My current research explores the factors that influence how we perceive and represent reality. I am interested in what we can learn from individual differences in both behavioural responses and brain architecture. Rather than averaging across subjects, we explore the differences between subjects and what might explain these individual differences. I particularly focus on how (and where) perceived size and depth are represented in the visual cortex.
Objects and Locations
To interact with our environment, we need to identify and locate the objects around us, and this involves binding object features and location information. Research has shown that we have a bias towards thinking that if two objects appear in the same location, they have the same identity. However, it is unknown whether this location bias is also seen in 3D space. In the Golomb lab we are exploring how object identity and 3D spatial information interact.
Attention in Depth
Each time we open our eyes we are confronted with an overwhelming amount of information. We use attention to enhance the relevant while diminishing the less relevant. However, while there has been a lot of research looking at how attention works in 2D, we know very little about how attention works in 3D. My primary interests lie in examining how living in a world with depth information affects our attention.

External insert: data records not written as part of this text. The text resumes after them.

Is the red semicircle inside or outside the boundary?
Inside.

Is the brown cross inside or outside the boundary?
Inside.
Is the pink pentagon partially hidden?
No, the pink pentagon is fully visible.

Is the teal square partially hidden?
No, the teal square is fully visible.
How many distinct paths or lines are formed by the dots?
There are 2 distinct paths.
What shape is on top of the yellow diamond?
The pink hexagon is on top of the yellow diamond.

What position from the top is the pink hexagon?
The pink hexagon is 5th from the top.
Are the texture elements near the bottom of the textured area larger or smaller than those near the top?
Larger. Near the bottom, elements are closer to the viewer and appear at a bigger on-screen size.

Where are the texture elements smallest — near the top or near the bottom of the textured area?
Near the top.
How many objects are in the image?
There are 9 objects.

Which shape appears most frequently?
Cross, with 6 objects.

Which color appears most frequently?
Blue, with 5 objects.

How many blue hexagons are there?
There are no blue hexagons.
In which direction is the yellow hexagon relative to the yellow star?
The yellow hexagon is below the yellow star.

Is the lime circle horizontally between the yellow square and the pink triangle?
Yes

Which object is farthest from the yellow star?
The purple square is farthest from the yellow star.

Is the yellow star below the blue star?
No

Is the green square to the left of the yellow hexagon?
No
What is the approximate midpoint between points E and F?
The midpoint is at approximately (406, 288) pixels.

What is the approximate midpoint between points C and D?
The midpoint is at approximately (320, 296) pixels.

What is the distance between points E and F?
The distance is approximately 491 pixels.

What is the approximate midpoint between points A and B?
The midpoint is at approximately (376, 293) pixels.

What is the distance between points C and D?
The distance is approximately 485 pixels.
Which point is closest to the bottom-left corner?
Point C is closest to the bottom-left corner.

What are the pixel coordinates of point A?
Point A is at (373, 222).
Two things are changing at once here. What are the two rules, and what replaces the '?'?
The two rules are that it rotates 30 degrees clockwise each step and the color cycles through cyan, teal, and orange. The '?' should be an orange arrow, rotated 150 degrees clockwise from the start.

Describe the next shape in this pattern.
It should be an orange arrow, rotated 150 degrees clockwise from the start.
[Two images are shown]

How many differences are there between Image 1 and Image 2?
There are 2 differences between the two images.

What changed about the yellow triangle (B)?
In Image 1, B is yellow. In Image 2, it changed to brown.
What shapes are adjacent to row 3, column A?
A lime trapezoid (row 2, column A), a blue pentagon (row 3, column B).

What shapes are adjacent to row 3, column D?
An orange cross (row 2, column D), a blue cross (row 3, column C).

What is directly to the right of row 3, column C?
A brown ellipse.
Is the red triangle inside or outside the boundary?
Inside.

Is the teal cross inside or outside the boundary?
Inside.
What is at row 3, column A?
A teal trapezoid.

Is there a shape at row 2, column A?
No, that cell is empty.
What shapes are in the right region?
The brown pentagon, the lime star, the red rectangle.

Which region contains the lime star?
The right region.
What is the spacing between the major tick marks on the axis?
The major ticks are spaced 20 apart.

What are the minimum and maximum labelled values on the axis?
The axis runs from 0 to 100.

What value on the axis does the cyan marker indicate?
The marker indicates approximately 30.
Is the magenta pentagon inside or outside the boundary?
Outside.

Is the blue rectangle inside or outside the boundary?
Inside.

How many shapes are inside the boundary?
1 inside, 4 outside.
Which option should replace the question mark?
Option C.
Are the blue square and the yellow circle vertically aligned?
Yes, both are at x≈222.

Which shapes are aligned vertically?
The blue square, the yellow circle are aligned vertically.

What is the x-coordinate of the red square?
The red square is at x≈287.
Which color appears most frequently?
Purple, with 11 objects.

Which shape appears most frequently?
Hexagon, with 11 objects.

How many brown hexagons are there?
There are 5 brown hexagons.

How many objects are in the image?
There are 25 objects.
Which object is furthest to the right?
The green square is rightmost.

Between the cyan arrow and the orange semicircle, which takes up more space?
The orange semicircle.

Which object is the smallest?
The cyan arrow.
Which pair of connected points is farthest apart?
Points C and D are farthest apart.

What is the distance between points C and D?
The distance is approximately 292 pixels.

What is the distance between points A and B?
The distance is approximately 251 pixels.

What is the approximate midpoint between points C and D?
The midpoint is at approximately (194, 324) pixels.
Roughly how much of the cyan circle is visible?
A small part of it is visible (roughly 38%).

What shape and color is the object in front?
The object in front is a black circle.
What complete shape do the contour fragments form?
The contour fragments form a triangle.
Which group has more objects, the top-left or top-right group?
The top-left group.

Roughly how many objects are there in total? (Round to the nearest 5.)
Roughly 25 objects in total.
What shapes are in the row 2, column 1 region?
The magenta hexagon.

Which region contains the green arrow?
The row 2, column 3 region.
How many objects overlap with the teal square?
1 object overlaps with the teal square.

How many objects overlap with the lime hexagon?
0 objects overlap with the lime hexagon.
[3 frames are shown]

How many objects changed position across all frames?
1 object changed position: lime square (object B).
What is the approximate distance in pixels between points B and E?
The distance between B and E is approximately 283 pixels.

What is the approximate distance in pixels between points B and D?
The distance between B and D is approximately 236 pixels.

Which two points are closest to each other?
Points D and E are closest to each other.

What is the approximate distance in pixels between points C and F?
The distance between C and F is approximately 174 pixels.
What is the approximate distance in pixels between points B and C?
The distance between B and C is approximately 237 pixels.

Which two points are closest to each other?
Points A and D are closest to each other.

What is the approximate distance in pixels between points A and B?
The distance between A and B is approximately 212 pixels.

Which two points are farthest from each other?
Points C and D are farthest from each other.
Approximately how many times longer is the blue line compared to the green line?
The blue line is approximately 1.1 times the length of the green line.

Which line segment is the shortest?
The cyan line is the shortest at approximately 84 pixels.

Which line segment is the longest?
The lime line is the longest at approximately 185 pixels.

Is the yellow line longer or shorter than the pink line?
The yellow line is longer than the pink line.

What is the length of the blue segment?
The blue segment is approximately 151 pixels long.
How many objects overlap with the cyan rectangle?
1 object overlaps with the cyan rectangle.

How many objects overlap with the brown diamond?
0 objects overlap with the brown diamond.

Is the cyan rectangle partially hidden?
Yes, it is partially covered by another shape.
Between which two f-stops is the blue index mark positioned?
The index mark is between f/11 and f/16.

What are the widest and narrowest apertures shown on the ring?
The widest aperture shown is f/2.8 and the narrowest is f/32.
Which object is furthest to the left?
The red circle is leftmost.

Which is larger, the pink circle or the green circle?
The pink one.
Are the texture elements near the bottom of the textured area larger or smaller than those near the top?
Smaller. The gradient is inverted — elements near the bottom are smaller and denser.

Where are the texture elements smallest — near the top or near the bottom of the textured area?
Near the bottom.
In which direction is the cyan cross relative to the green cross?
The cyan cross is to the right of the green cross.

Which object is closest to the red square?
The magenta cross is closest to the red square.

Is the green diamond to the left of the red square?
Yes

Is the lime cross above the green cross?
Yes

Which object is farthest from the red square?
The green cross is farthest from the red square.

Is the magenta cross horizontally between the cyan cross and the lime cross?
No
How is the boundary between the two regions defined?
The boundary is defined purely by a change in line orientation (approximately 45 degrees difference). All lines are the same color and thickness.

Is depth information represented in the brain as a coordinate system, as seen for 2D spatial attention, or as a feature of an object, similar to colour and orientation? And how does organisation of objects in depth affect the way we search among them, and how does the depth information from our 3D environment affect the way we pay attention?
Stereopsis leads to the perception of depth from two slightly different views of the world falling onto each eye. Reproducing this effect digitally has been no mean feat, with 3D technology requiring exact knowledge of how binocular vision works to optimally reproduce this for 3D displays. Working with Phil Grove, I investigated how our two eyes fuse these separate images into one.